Elbvertiefung: Kritiker Walter Feldt wirbt für "kleine Lösung"
ALTENBRUCH. Dr. Walter Feldt gehört seit Jahren zu den Kritikern der geplanten Elbvertiefung. Der Umweltgutachter aus Hannover berät mit seiner Firma Umwelt Media Consult Umweltverbände wie den BUND aber auch verschiedene Kommunen dabei, ihre Einwände gegen das Vorhaben vorzubringen.
Am Dienstag war Dr. Feldt auf Einladung der Stadtratsfraktion der Grünen zu einem Arbeitsbesuch nach Cuxhaven gekommen. Am Abend nahm er an einer öffentlichen Anhörung zur Elbvertiefung im Rathaus teil. Bereits am Nachmittag machte er sich gemeinsam mit dem Grünen-Fraktionschef im Stadtrat Bernd Jothe und Rudolf Zimmermann sowie in Begleitung von Cuxhavens Oberbürgermeister Dr. Ulrich Getsch, Altenbruchs Ortsbürgermeister Jörg-Heinrich Ahlemeyer und Torsten Heitsch, Geschäftsführer des Hadelner Deich und Uferbauverbandes, ein Bild von den Ufersicherungsmaßnahmen im Altenbrucher Bogen.

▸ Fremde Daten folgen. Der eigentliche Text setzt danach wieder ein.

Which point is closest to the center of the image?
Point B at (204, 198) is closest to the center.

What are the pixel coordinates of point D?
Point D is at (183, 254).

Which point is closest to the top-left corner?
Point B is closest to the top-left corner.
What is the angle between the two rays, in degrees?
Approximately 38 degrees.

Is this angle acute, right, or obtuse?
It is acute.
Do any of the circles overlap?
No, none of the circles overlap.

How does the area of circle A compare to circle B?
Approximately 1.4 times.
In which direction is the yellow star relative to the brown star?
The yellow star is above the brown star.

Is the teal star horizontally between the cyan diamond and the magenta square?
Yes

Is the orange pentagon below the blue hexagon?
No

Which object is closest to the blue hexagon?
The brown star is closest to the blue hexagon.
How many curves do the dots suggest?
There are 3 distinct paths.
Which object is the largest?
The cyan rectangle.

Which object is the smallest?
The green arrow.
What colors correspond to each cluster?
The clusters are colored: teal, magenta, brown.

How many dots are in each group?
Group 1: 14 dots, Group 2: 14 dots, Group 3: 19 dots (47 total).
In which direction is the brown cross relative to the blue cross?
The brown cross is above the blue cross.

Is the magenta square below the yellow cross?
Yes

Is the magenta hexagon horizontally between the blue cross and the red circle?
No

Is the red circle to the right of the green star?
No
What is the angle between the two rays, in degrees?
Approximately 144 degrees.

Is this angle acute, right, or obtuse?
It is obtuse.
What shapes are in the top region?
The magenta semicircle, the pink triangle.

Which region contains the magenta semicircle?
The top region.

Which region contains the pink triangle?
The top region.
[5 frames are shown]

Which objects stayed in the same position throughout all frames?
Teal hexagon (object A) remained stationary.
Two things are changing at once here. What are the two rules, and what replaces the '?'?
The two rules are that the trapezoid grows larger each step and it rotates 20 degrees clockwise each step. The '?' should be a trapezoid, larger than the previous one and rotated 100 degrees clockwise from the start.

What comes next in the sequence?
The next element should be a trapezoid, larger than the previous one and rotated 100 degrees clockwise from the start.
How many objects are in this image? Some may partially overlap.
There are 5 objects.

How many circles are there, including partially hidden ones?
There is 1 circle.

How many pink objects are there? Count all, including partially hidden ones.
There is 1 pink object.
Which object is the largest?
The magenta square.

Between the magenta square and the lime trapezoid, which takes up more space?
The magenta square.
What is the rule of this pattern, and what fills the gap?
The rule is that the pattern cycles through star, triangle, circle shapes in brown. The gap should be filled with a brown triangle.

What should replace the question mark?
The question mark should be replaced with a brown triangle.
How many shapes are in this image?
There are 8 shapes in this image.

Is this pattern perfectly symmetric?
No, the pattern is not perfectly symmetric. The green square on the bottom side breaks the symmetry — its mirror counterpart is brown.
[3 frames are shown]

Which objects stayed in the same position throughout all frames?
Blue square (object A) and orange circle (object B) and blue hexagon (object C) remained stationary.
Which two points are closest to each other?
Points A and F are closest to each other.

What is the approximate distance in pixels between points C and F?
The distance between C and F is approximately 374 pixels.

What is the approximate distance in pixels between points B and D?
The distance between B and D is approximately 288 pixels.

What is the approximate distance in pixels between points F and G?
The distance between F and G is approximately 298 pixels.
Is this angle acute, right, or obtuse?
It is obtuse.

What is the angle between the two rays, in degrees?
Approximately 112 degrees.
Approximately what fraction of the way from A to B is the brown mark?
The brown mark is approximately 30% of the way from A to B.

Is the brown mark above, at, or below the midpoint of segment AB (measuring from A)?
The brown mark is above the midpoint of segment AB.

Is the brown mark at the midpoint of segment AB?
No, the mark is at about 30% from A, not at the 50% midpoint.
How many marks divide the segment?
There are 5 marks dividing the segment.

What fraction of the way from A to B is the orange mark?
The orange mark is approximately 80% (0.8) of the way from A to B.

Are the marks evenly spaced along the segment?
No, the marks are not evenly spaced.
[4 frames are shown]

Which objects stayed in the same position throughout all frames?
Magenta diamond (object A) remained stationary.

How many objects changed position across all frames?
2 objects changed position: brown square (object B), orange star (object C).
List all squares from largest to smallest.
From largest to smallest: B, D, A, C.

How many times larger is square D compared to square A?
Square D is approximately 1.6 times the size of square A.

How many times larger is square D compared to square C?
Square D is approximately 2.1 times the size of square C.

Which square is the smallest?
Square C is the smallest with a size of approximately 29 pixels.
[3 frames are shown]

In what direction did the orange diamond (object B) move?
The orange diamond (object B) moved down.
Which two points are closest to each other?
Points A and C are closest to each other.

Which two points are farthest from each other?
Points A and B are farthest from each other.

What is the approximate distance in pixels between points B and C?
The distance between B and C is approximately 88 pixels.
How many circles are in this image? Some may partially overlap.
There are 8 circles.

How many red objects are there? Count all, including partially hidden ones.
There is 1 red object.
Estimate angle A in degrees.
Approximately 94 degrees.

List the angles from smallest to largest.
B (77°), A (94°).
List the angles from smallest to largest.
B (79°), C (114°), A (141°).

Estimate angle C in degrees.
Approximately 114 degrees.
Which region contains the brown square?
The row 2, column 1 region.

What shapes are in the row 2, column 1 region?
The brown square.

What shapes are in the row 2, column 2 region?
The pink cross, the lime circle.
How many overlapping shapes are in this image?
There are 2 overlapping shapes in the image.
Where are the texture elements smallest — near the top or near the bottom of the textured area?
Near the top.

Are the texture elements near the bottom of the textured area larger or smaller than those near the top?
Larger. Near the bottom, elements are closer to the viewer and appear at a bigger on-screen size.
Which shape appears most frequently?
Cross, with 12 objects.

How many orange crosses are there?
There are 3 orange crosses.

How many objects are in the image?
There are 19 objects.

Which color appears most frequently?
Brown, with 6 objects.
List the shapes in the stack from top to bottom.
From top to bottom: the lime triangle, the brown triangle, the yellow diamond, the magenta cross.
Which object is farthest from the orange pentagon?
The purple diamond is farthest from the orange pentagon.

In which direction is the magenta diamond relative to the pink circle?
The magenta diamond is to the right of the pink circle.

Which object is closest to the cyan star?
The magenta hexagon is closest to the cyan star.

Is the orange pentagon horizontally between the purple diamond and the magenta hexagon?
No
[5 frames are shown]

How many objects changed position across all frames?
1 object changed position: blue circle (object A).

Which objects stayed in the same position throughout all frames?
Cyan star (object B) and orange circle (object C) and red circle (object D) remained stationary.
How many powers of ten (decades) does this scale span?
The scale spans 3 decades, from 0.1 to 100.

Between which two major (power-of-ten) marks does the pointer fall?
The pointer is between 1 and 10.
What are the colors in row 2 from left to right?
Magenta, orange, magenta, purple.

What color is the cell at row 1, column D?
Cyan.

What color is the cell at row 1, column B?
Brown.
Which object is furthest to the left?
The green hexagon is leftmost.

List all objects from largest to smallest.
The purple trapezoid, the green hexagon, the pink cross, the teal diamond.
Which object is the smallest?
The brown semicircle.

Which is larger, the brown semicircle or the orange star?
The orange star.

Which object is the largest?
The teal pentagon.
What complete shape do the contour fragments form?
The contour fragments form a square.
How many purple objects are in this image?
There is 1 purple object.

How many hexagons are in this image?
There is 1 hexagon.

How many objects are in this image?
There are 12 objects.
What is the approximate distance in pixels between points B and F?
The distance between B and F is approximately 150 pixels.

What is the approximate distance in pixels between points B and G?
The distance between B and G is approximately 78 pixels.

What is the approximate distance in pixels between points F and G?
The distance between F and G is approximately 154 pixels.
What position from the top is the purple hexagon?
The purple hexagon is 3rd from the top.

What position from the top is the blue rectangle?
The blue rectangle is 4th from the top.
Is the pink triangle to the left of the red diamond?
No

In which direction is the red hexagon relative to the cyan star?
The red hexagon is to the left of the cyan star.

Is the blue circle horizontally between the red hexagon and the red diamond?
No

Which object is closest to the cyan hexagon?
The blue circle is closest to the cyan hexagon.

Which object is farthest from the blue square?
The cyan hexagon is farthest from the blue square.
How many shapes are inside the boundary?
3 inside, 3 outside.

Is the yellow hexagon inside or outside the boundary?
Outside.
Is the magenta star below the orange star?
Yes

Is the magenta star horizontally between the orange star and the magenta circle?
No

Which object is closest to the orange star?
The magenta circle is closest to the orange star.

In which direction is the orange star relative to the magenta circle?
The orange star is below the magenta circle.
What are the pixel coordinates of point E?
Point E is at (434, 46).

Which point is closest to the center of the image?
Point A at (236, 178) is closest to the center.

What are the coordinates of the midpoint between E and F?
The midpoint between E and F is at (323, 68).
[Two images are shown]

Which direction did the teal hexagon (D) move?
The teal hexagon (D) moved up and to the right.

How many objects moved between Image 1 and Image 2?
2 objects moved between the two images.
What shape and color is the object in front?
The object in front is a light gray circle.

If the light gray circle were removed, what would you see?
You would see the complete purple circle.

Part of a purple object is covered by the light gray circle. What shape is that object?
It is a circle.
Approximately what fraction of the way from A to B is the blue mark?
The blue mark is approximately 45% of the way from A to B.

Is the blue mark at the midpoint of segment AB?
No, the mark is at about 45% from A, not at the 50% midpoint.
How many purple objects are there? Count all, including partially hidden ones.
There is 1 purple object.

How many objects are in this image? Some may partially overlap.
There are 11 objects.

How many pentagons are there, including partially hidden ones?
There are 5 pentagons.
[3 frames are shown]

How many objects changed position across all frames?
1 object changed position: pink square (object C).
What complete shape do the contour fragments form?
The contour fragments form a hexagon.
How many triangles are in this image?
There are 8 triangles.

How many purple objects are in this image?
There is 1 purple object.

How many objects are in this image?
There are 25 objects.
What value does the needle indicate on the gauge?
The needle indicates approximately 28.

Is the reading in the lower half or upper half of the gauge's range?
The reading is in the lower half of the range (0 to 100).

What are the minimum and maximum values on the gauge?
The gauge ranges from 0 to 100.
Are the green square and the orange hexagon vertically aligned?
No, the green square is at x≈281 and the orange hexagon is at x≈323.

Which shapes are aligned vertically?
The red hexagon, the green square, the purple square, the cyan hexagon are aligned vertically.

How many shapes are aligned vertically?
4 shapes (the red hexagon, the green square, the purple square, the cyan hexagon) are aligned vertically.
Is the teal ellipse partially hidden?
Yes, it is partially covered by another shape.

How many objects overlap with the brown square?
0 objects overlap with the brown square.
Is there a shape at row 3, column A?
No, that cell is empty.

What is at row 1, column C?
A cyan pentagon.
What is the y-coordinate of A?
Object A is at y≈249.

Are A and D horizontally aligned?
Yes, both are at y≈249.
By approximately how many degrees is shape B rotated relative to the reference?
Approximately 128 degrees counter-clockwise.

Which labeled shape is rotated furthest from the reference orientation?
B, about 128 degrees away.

Dr. Feldt hat bereits vor Jahren auf die Möglichkeit einer Alternative zum Ausbau der Elbe im geplanten Umfang hingewiesen und eine kleinere Ausbauvariante unter dem Stichwort "Elbvertiefung light" ins Spiel gebracht. Die von ihm vorgeschlagene Lösung bedeute bei nur 15 Prozent Aufwand im Verhältnis zu dem des Vorhabenträgers einen 80-prozentigen Nutzen.
In Feldts Vorschlag würde die Elbe bei Otterndorf lediglich um maximal 1,10 Meter vertieft (gegenüber geplanten 2,42 Metern). Damit könnten bis zu 14 Meter tiefgehende Schiffe nach Hamburg verkehren. Lediglich 1,8 Millionen Kubikmeter Sedimente müssten anstatt 35 Millionen Kubikmeter gebaggert werden. Containerschiffe mit bis zu 14,80 Meter Tiefgang hätten Hamburg bislang äußerst selten angelaufen. Der Aufwand der von Hamburg geforderten Vertiefung sei daher "für ein bis vier Schiffe pro Jahr" unverhältnismäßig groß.
Feldts Ausführungen dazu sind nicht völlig neu, erhalten aber Aktualität, weil sich Niedersachsen derzeit in der Phase der Einvernehmensprüfung befindet. Dr. Feldt: "Niedersachsen ist verpflichtet darauf hinzuweisen, dass die Elbvertiefung gegen die Bewirtschaftungsziele des Niedersächsischen Wassergesetzes und das europarechtlich vorgegebene Verschlechterungsverbot verstößt." Im Gegensatz zu der von Hamburg postulierten Alternativlosigkeit der Fahrrinnenanpassung gebe es durchaus die von ihm angeregte Alternative, die der künftigen Wettbewerbsfähigkeit des Hamburger Hafens Rechnung trage. Niedersachsen müsse keineswegs dem Entwurf der Planfeststellungsbehörde zustimmen. "Dazu ist allerdings der Mut der Politik erforderlich", so Feldt.
Das Land Niedersachsen hätte die Möglichkeit, das Einvernehmen zu verweigern und sich die "kleine Lösung" als Kompromissvorschlag zu eigen zu machen. Sollte ein Planfeststellungsbeschluss zur Elbvertiefung in dem von Hamburg geforderten Umfang gefasst werden, sind Klagen vorgezeichnet. Umweltgutachter Dr. Feldt ist auch hier an der Vorbereitung der möglichen Klage des BUND beteiligt.